Cada mañana, Gregory camina hacia la escuela entre puestos de naranjas y perros que ladran tras las rejas. En la esquina, tío Melquíades ajusta su gorra marrón y señala la pista. "Un buen guardián mira todo antes de dar un paso", le dice con voz firme.
Pilar lo espera junto a las franjas blancas pintadas en el suelo. "¡Alto! ¡Mira! ¡Cruza ya!", canta Gregory, dando un salto en cada palabra. Pilar da una palmada en sus rodillas y repite el compás sin soltar su mochila morada.
De repente, la luz del semáforo se apaga por completo. Ni rojo, ni verde, ni amarillo. Tres camionetas avanzan a la vez sobre el asfalto. Gregory aprieta los talones contra el borde de la vereda y contiene la respiración.
Un auto rojo frena en seco sobre las líneas blancas. ¡Pum! Golpea el parachoques de una furgoneta azul. Los vidrios caen con un crujido sobre la pista. Gregory toma el silbato de metal entre los dedos.
Gregory corre al medio de la pista agitando las dos manos abiertas. "¡Paren, por favor!", grita con fuerza. Nadie lo escucha entre tanto motor. Un taxi pasa rozando la línea blanca y Gregory retrocede de un salto hasta tocar el bordillo.
Pilar corre hasta el cordón de la vereda y señala el metal plateado. "¡El silbato, Gregory! ¡Hazlo sonar!" Gregory se coloca la boquilla en los labios y sopla con todo el aire de sus pulmones. Un silbido agudo atraviesa la avenida entera.
Pilar organiza a los peatones en una fila ordenada detrás de la línea blanca.

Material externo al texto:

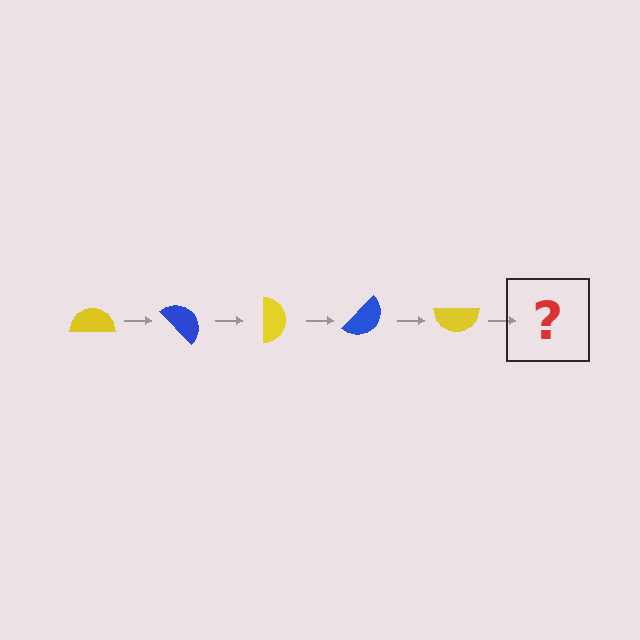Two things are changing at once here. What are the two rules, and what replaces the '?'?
The two rules are that it rotates 45 degrees clockwise each step and the color cycles through yellow and blue. The '?' should be a blue semicircle, rotated 225 degrees clockwise from the start.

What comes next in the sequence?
The next element should be a blue semicircle, rotated 225 degrees clockwise from the start.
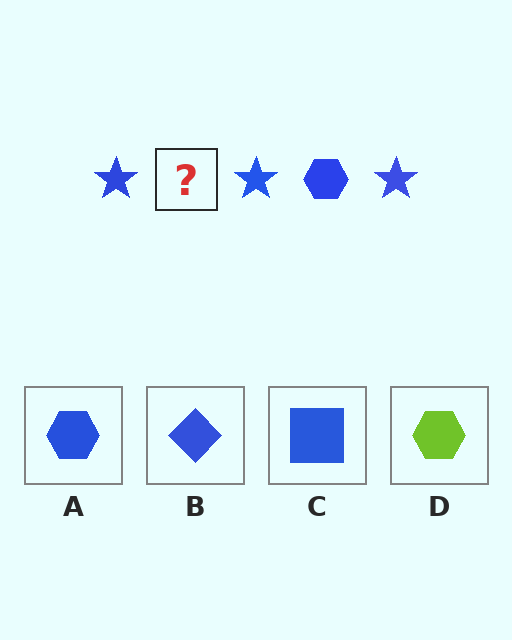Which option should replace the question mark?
Option A.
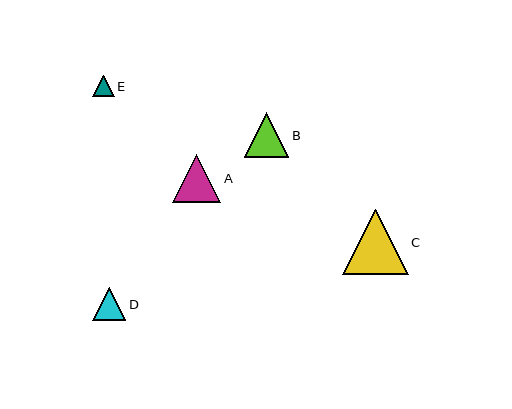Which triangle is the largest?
Triangle C is the largest with a size of approximately 65 pixels.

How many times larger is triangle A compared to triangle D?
Triangle A is approximately 1.5 times the size of triangle D.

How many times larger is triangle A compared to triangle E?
Triangle A is approximately 2.3 times the size of triangle E.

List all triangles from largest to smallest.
From largest to smallest: C, A, B, D, E.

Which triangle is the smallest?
Triangle E is the smallest with a size of approximately 21 pixels.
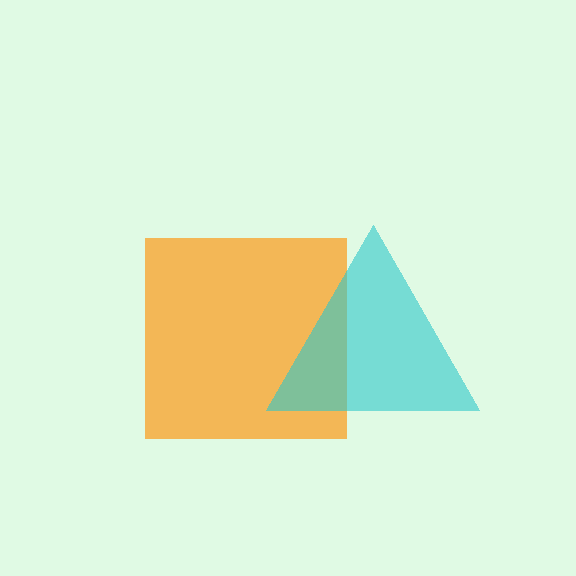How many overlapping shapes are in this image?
There are 2 overlapping shapes in the image.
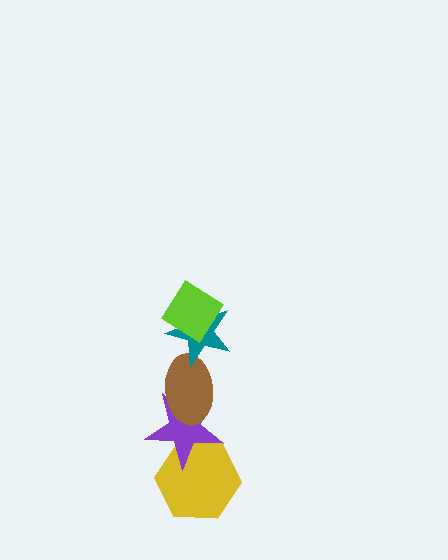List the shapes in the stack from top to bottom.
From top to bottom: the lime diamond, the teal star, the brown ellipse, the purple star, the yellow hexagon.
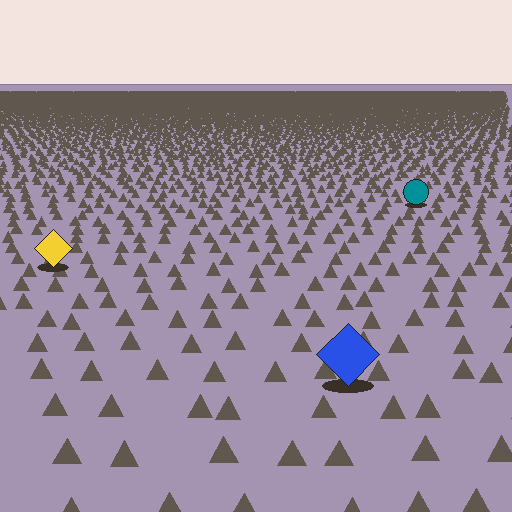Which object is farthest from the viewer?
The teal circle is farthest from the viewer. It appears smaller and the ground texture around it is denser.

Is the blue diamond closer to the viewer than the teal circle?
Yes. The blue diamond is closer — you can tell from the texture gradient: the ground texture is coarser near it.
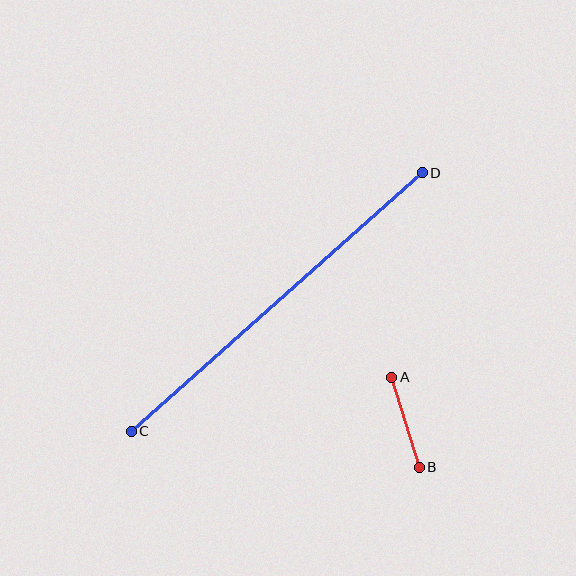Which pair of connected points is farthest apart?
Points C and D are farthest apart.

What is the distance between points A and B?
The distance is approximately 94 pixels.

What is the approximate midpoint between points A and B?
The midpoint is at approximately (406, 422) pixels.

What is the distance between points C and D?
The distance is approximately 389 pixels.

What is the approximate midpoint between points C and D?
The midpoint is at approximately (277, 302) pixels.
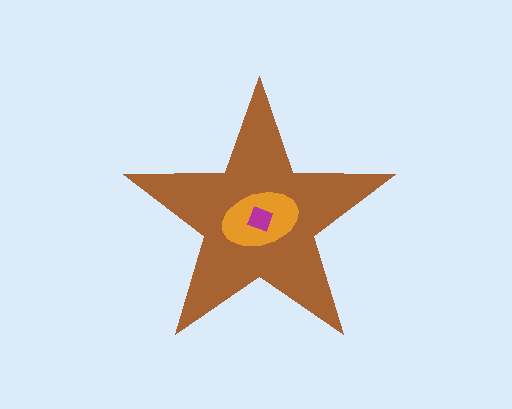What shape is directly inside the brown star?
The orange ellipse.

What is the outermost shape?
The brown star.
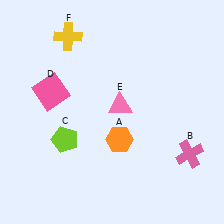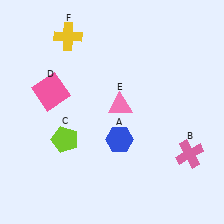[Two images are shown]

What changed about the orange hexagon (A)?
In Image 1, A is orange. In Image 2, it changed to blue.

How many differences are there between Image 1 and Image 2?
There is 1 difference between the two images.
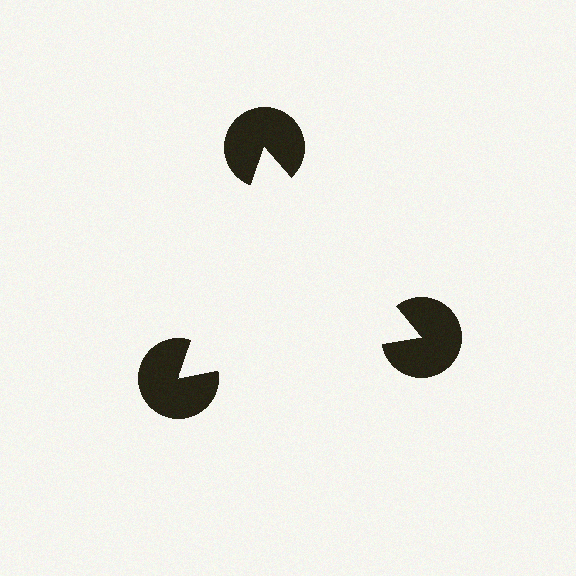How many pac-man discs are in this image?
There are 3 — one at each vertex of the illusory triangle.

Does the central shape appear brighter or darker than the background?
It typically appears slightly brighter than the background, even though no actual brightness change is drawn.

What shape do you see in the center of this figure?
An illusory triangle — its edges are inferred from the aligned wedge cuts in the pac-man discs, not physically drawn.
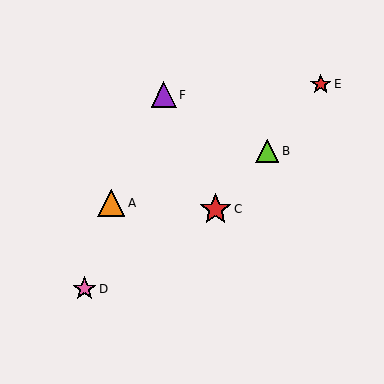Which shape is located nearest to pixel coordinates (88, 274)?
The pink star (labeled D) at (84, 289) is nearest to that location.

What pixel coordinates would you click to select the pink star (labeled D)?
Click at (84, 289) to select the pink star D.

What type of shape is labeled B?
Shape B is a lime triangle.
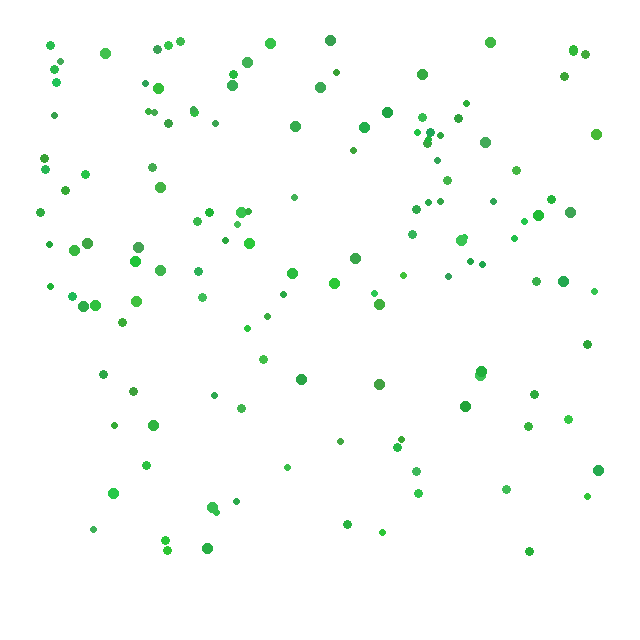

Gregory levanta la palma abierta hacia los autos. "¡Alto! ¡Mira! ¡Cruza ya!", entonan los vecinos a coro mientras caminan seguros sobre las franjas.
El semáforo enciende otra vez su luz verde brillante sobre la esquina. Tío Melquíades aplaude desde la puerta con una sonrisa ancha. Gregory desata el cordón rojo y pasa el silbato sobre las trenzas de Pilar. "¡Alto, mira y cruza ya!", susurra ella, tocando el metal reluciente.